EuG schränkt Informationsanspruch ein: Vermutete Geheimnisse

13.05.2015

Natürliche und juristische Personen eines Mitgliedsstaats haben nach dem AEUV das Recht auf Zugang zu Dokumenten der Unionsorgane. Dieser Grundsatz gilt nach wie vor, kann aber in bestimmten Fällen durch eine Generalvermutung eingeschränkt werden, wonach die Öffentlichkeit von manchen Dingen besser nichts erfahren soll. Das entschied das EuG am Dienstag.

Mit seinem Urteil vom Dienstag stellt das Gericht der Europäischen Union (EuG) fest, dass der Schriftwechsel zwischen der EU-Kommission und einer nationalen Wettbewerbsbehörde im Rahmen eines Verfahrens wegen Zuwiderhandlung gegen die Wettbewerbsregeln grundsätzlich nicht der Öffentlichkeit zugänglich ist (Urt. v. 12.05.2015, Az. T-623/13).

Den Ausgangspunkt für den Streit lieferte die EU-Kommission. Ein spanischer Berufsverband verlangte von ihr die Herausgabe aller Dokumente über den Schriftverkehr zwischen ihr und einer spanischen Wettbewerbsbehörde über zwei innerstaatliche Verfahren. Diese hatten das Ziel, Informationen und Beweise zur Bekämpfung abgestimmter Verhaltensweisen zu sammeln, die den Wettbewerb auf dem EU-Binnenmarkt verfälschen könnten.

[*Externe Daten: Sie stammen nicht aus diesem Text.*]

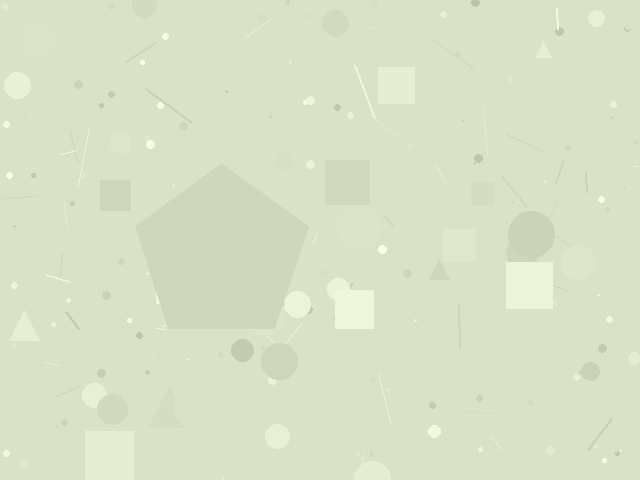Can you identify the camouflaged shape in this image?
The camouflaged shape is a pentagon.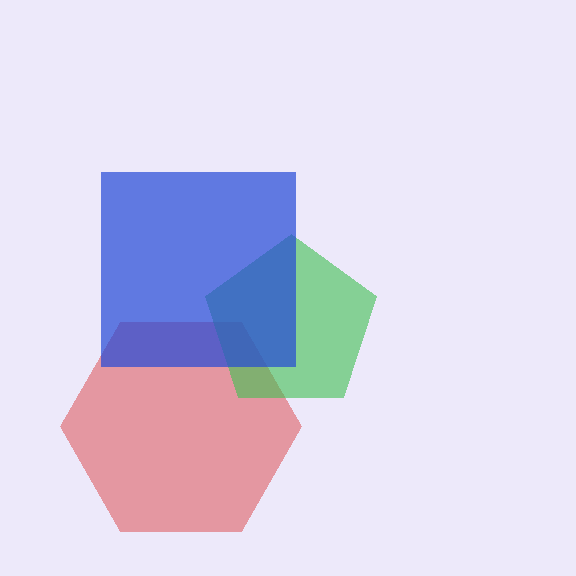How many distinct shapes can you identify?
There are 3 distinct shapes: a red hexagon, a green pentagon, a blue square.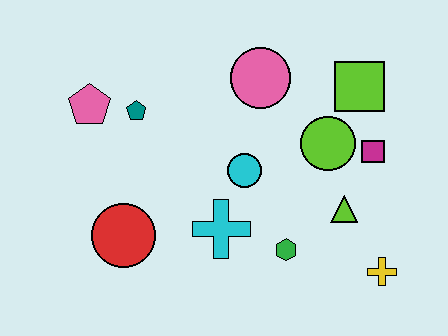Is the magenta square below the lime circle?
Yes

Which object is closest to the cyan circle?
The cyan cross is closest to the cyan circle.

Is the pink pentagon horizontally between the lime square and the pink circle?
No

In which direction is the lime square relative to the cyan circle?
The lime square is to the right of the cyan circle.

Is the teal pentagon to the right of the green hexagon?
No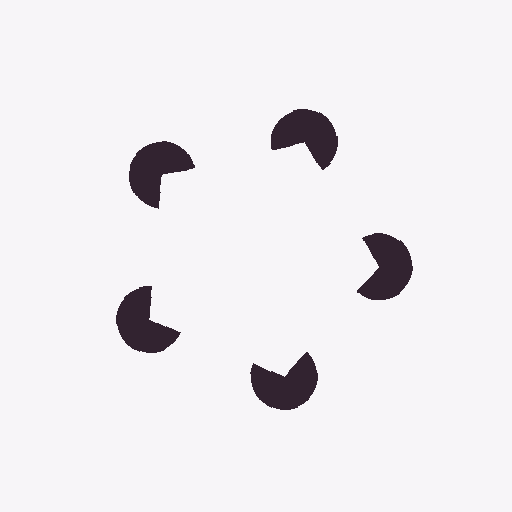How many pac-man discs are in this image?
There are 5 — one at each vertex of the illusory pentagon.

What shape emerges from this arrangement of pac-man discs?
An illusory pentagon — its edges are inferred from the aligned wedge cuts in the pac-man discs, not physically drawn.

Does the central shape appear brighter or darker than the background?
It typically appears slightly brighter than the background, even though no actual brightness change is drawn.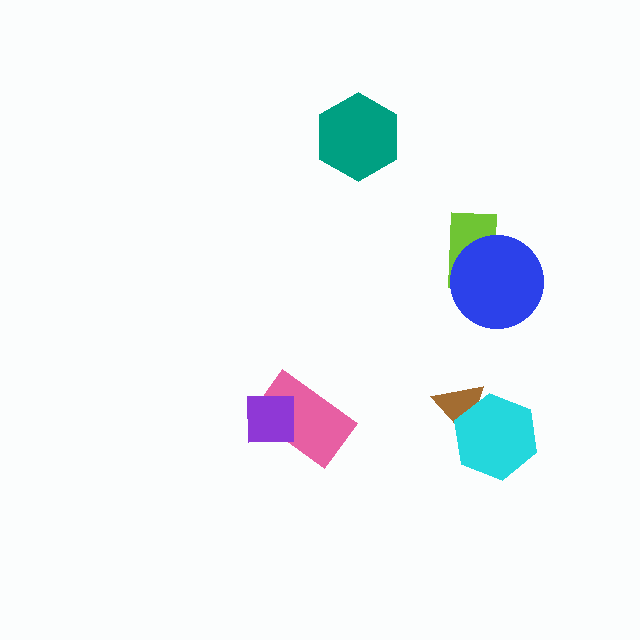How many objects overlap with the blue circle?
1 object overlaps with the blue circle.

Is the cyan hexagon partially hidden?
No, no other shape covers it.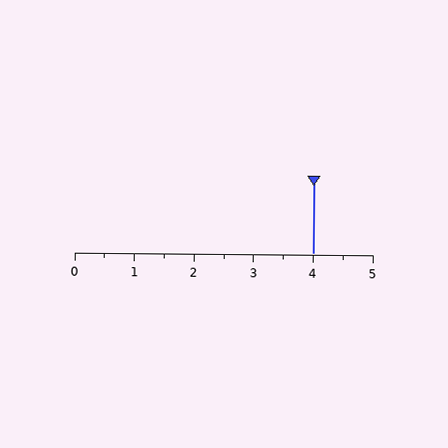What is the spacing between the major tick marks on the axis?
The major ticks are spaced 1 apart.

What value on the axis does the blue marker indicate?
The marker indicates approximately 4.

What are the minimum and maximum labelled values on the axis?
The axis runs from 0 to 5.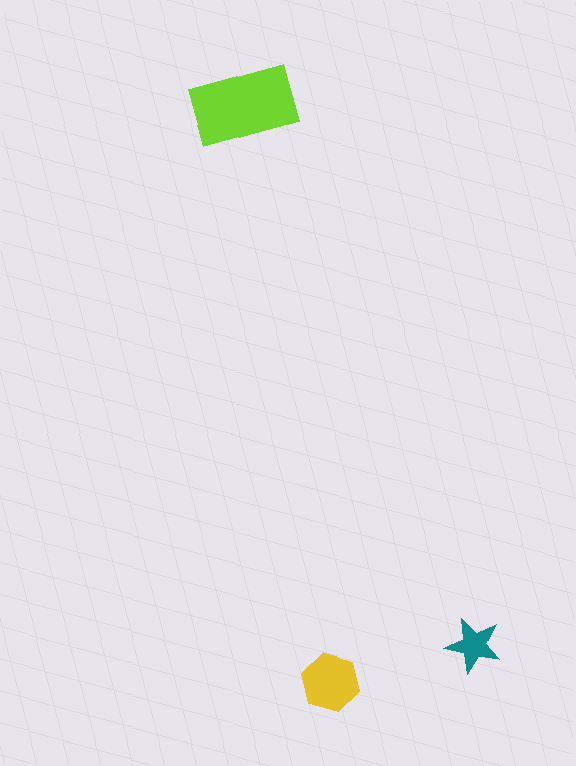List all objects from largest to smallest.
The lime rectangle, the yellow hexagon, the teal star.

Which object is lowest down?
The yellow hexagon is bottommost.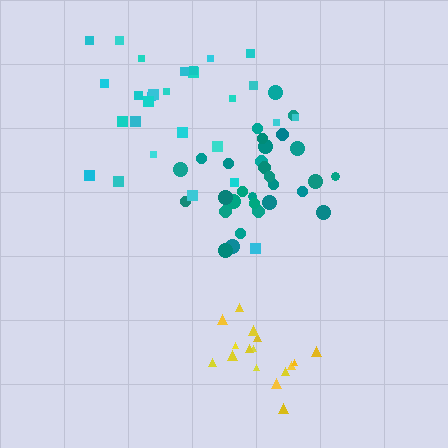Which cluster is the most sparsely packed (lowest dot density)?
Cyan.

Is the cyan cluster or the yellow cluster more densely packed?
Yellow.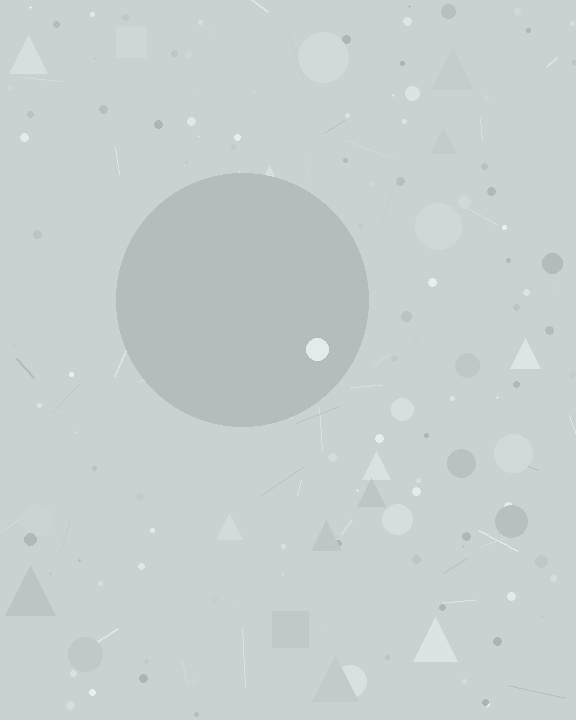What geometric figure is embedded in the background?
A circle is embedded in the background.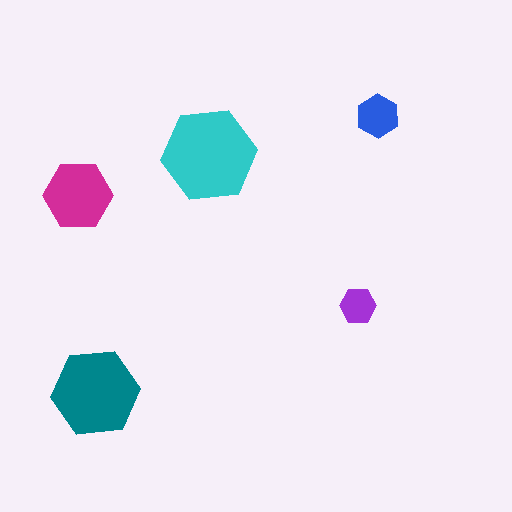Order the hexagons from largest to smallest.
the cyan one, the teal one, the magenta one, the blue one, the purple one.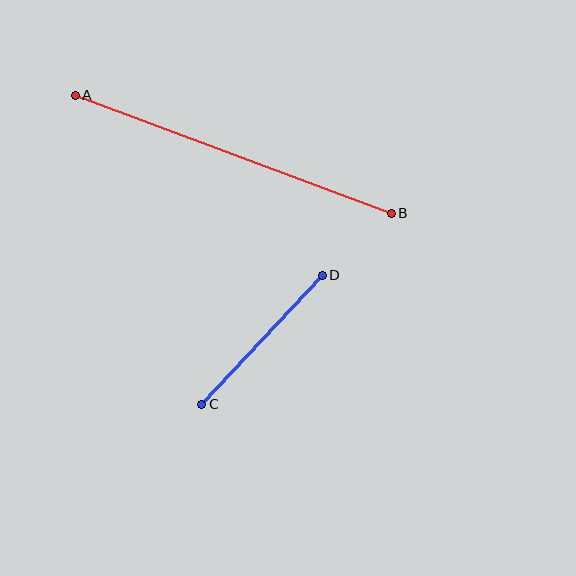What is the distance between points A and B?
The distance is approximately 337 pixels.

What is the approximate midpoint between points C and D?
The midpoint is at approximately (262, 340) pixels.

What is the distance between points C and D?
The distance is approximately 176 pixels.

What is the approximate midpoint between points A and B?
The midpoint is at approximately (233, 154) pixels.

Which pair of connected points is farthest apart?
Points A and B are farthest apart.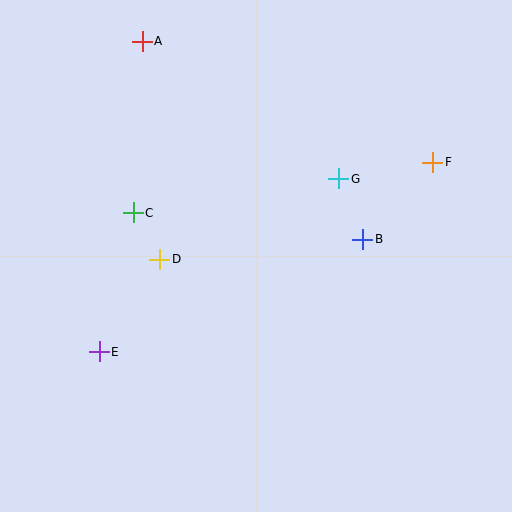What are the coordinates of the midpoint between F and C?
The midpoint between F and C is at (283, 188).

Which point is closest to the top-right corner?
Point F is closest to the top-right corner.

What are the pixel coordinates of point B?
Point B is at (363, 239).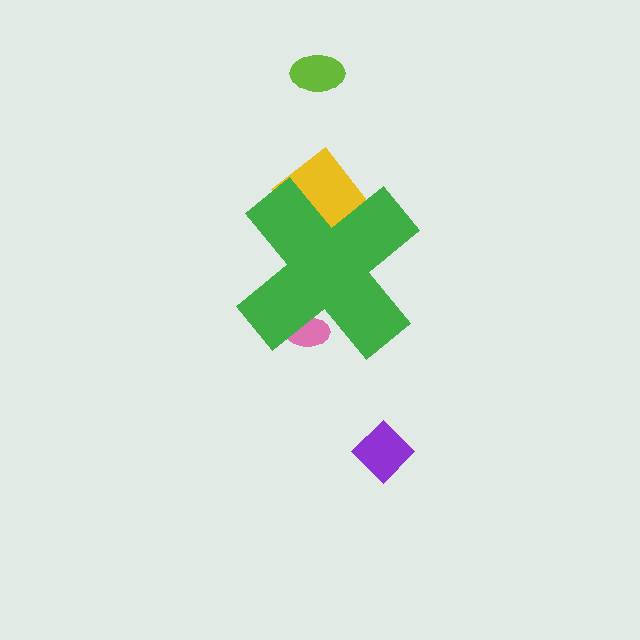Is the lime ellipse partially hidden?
No, the lime ellipse is fully visible.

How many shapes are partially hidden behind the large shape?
2 shapes are partially hidden.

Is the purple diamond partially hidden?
No, the purple diamond is fully visible.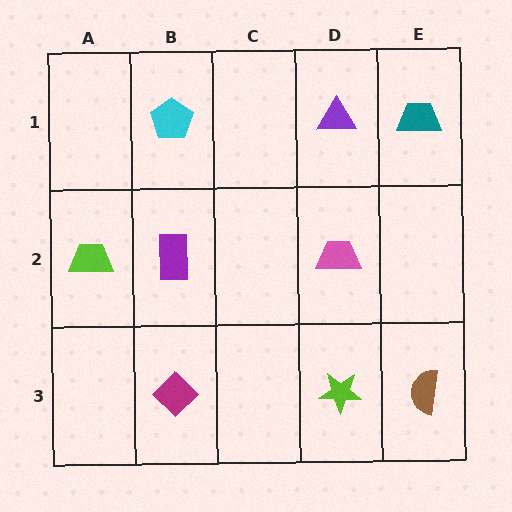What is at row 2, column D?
A pink trapezoid.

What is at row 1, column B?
A cyan pentagon.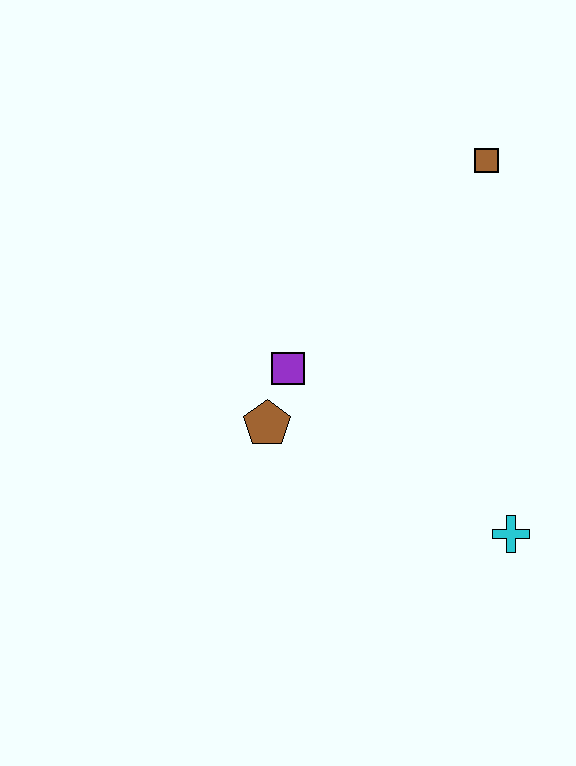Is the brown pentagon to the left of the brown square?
Yes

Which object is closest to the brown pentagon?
The purple square is closest to the brown pentagon.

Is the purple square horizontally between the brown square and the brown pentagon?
Yes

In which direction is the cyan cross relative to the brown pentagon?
The cyan cross is to the right of the brown pentagon.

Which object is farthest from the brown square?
The cyan cross is farthest from the brown square.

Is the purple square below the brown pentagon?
No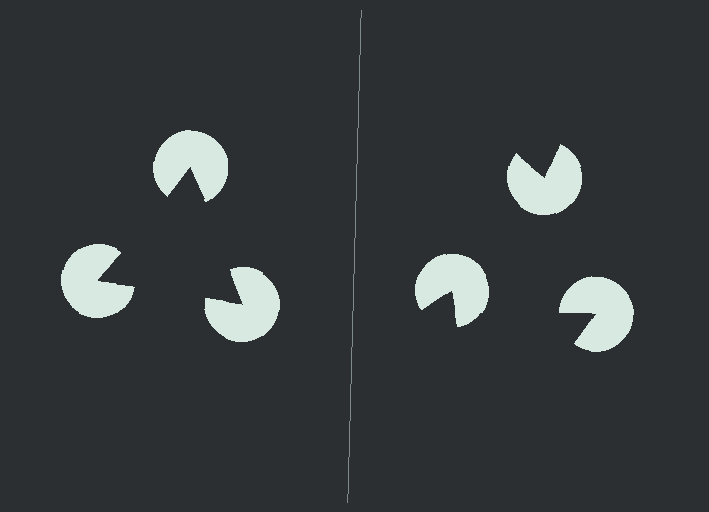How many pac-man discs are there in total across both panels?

Die Kommission reagierte auf die Anfrage, indem sie Zugang zu Teilen der Dokumente gewährte. Davon nicht umfasst waren die Beschlussentwürfe der spanischen Behörde betreffend die beiden innerstaatlichen Verfahren und die englischen Zusammenfassungen. Die Kommission begründete die Teilherausgabe mit der Vermutung, dass nach der Offenlegung von prägnanten Dokumenten wie diesen der Schutz der geschäftlichen Interessen der betroffenen Unternehmen und der Zweck der Untersuchungstätigkeiten beeinträchtigt würden.

Interessenabwägung nach Generalvermutung legitim

Diese Generalvermutung, die insbesondere im Bereich der Kontrolle von Unternehmenszusammenschlüssen besteht, kann nach Ansicht der Kommission analog auf andere von Unionsbürgern angefragte Dokumente angewandt werden. Der spanische Berufsverband hatte hingegen die Nichtigerklärung der Kommissionsentscheidung gefordert, wegen der generellen Vermutung nur Teile der angeforderten Dokumente herauszugeben.

Nach Auffassung der Richter war die Interessenabwägung der Kommission auf Basis der Generalvermutung rechtmäßig. Auch wenn die Verfahren schon abgeschlossen sind, gelte die Vermutung weiterhin, da der Zugang der Öffentlichkeit zu sensiblen Informationen die wirtschaftlichen Interessen der Unternehmen auch im Nachhinein negativ beeinflussen könne. Außerdem erschwere die Preisgabe solcher Informationen die Zusammenarbeit mit den eingebundenen Unternehmen für die Zukunft. Letztlich impliziere die Natur dieser Art des Informationsaustauschs zwischen den Behörden, dass die ausgetauschten Informationen vertraulich bleiben sollen.

ms/LTO-Redaktion

Zitiervorschlag

EuG schränkt Informationsanspruch ein: . In: Legal Tribune Online, 13.05.2015 , https://www.lto.de/persistent/a_id/15523 (abgerufen am: 22.11.2024 )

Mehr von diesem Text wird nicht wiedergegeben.